Laleen Jayamanne & Nammika Raby, in The Island, February 2025

“People were nourished by stories….” (Kathandarawalinne minissu jeewathwune) Gananath

Man does not live by bread alone” Matthew 4:4

Dimuthu Saman Wettasinghe’s film Gananath Obeyesekere: In Search of Buddhist Conscienceopens with a bravura tracking shot moving past trees, water, a splash of saffron robes. These sunlit images are enfolded in a non-religious, rather melancholy male choral chant, but soon the singular voice of Professor Gananath Obeyesekere cuts through with a kind of Dionysian intensity. He tells us a story about Gauthama Buddha, as the camera encircles, at speed, what turns out to be the Kandy Lake. His tale is about a devastating war waged by the king of Kosla against the Sakya kingdom but of the Buddha’s unshakable belief that if folk get together and discuss matters in good faith (call it diplomacy), all wars could be averted. This carefully and deeply researched, imaginative, ‘Educational Film’ of 142 minutes, with its exhilaratingly dense overture and its subtle montage, is a loving tribute to an exemplary Lankan scholar/teacher and his life work (of some 70 years) as an internationally renowned Anthropologist.

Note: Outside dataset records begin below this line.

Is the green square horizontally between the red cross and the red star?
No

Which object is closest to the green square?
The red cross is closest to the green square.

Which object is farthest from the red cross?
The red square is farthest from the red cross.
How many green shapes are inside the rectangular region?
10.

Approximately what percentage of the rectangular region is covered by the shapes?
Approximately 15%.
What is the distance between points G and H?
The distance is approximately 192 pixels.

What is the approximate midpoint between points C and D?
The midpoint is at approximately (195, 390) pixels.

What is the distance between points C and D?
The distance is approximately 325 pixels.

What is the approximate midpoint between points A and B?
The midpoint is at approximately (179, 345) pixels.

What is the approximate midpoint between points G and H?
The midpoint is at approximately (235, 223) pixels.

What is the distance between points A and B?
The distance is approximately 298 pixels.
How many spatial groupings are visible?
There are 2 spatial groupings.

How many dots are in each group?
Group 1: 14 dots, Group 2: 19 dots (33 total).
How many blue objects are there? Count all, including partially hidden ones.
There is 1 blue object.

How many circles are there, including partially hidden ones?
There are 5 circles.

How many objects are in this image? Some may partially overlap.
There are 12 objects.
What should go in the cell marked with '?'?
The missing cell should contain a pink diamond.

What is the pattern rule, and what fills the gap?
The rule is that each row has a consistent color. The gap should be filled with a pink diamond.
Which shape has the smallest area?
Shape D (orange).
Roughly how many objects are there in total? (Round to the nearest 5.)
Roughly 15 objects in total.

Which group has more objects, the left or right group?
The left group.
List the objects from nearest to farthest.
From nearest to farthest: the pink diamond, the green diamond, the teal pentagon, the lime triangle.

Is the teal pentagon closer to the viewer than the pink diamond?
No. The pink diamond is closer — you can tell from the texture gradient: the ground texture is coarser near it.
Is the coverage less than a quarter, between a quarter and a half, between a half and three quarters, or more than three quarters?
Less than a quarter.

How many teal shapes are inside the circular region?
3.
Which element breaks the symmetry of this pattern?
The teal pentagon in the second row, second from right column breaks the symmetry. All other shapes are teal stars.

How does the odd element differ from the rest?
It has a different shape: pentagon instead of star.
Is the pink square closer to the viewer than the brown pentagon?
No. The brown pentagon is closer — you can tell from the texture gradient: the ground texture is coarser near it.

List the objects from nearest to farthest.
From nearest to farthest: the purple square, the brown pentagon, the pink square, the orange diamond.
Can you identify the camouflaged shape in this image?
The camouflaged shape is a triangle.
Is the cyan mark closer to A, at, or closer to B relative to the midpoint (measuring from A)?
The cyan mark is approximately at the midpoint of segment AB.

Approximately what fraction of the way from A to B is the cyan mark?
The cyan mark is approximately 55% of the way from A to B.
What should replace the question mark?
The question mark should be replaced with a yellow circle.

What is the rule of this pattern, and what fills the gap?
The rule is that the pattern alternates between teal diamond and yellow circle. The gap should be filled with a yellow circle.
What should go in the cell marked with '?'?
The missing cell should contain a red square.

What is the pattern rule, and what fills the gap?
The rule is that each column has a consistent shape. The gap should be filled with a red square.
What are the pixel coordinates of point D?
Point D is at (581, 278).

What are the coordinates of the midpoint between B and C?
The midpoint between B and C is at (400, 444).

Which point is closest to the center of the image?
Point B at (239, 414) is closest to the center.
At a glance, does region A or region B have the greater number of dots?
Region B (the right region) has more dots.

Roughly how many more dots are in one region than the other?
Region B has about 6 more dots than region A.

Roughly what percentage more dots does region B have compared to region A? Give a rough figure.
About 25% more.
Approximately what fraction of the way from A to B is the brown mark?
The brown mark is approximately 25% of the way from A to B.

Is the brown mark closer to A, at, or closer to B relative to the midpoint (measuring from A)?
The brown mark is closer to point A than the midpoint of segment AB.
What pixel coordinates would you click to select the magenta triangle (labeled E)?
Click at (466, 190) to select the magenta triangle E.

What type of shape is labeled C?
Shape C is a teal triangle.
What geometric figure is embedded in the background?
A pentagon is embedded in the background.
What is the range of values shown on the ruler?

The film shows Gananath’s empathetic ability to pay careful ethnographic attention to a variety of gendered states of mental distress and trauma and their traditional ritualised ecstatic expressions, especially with regard to women, well before some feminist scholars in the West began to be interested in the topic of ‘Women and Madness’ from a Freudian psychoanalytic perspective. Psychoanalytic theory became methodologically important for Feminist Film Theory, which I used in my doctoral thesis on ‘Female Representation in the Lankan cinema’.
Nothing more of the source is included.